First of all, the story is basically Lolita disguised as Romeo and Juliet. The difference between Twilight and those aforementioned great works being that Twilight ends happily. (Actually I've heard that the book series ends in a pretty gross fucked-up way, but I'd like to just focus here on the adaptation of the first book, because that's all I know about.) I say Lolita because think about it: some old geezer (Edward is 99 years old, disguised as 17 and therefore damned to repeat high school over and over-- I would be brooding, too) woos and essentially kidnaps this girl who is very young, very boring, and apparently unbelievably beautiful. (I might as well note here that unlike Sue Lyon, star of Kubrick's Lolita, Kristen Stewart is actually pretty unfortunate-looking: she bears a strong resemblance to the guy from Re-Animator, and has kind of a similarly manic acting style as well.) So he takes her away from her family and friends and sort of bosses her around, all in the name of society will never accept our love and I have to protect you because you're a foolish young woman and I'm sophisticated. Only the movie seems to champion this possessive, overbearing attitude on the hero's part. Lolita is a powerful statement about how any form of tyranny can seem justified by beautiful enough rhetoric; Twilight is about the necessity of tyranny by a racially superior male over a really lame, helpless girl, and it is told in terrible, terrible, terrible prose.
So then I don't need to tell you how harmful that is to the thousands of impressionable young female fans. Alicia pointed out the most metaphorically objectionable scene in the movie: When Edward and Bella first make out, Edward says, "don't move," which is a phrase I think any girl who knows shit about shit would be terrified to hear someone seriously say in a romantic situation. Then the force of their dangerous sexual attraction for some reason literally repels Edward back several feet, sending him flying from the bed to the wall. Bella, wearing nothing but a t-shirt and panties, apologizes for it.
Maybe this has been remarked on somewhere else before, but the vampire characters in Twilight are not vampires. They are angular, baseball-playing Europeans with powers and desires that fit whatever needs to happen in the storyline.

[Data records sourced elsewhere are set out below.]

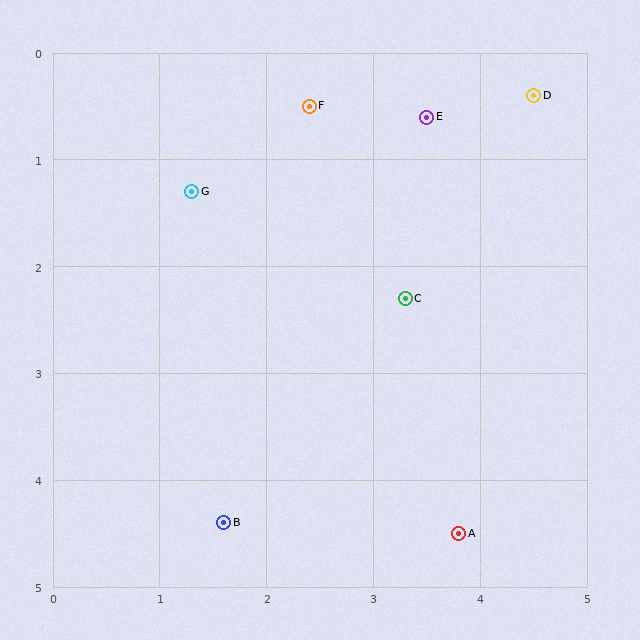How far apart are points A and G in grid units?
Points A and G are about 4.1 grid units apart.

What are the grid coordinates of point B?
Point B is at approximately (1.6, 4.4).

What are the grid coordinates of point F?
Point F is at approximately (2.4, 0.5).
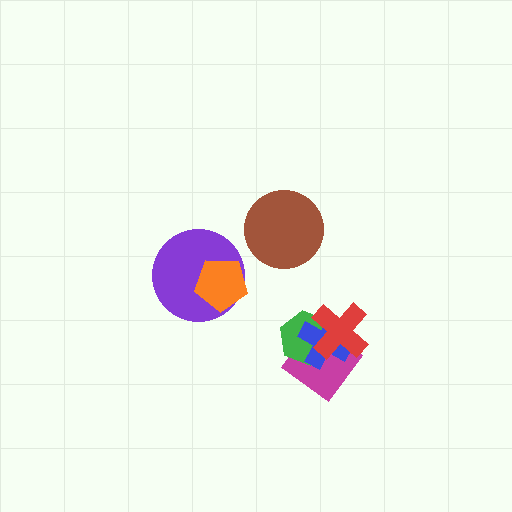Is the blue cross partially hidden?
Yes, it is partially covered by another shape.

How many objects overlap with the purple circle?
1 object overlaps with the purple circle.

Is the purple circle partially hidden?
Yes, it is partially covered by another shape.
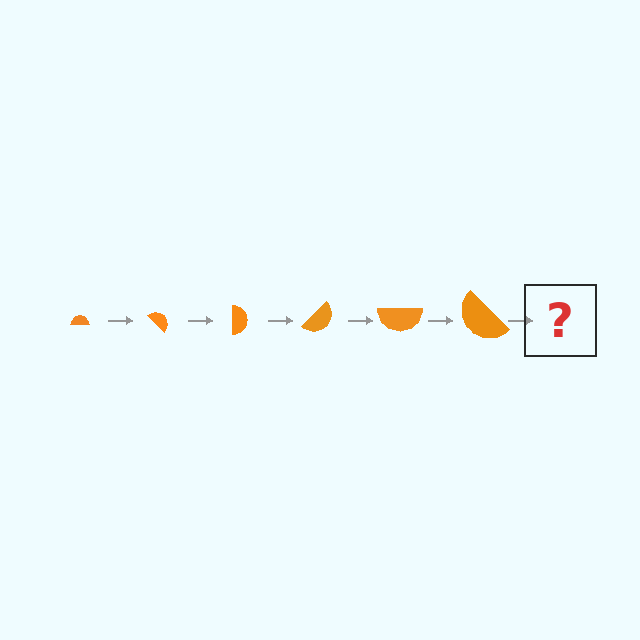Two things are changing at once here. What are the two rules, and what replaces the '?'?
The two rules are that the semicircle grows larger each step and it rotates 45 degrees clockwise each step. The '?' should be a semicircle, larger than the previous one and rotated 270 degrees clockwise from the start.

They can read minds, have super-strength, and can run real fast, as Edward repeatedly demonstrates, sometimes for no other apparent reason but to be hilarious. At one point he uses it to open the car door for Bella. When the sunlight hits them, they sparkle a little bit and that's all that happens. That's why they live in the Pacific Northwest where it always rains. I'm not kidding. Bella figures out that her new B.F. is a vampire in one of those most recent of lame montage archetypes, the Google search montage, with the camera panning over phrases like "superhuman strength" and "read minds" as Bella, whose mouth is always agape anyway, stares like a dead, Re-animator-lookin'-ass carp as she learns about myths from all over the world that sort of vaguely have to do with, I guess, violence.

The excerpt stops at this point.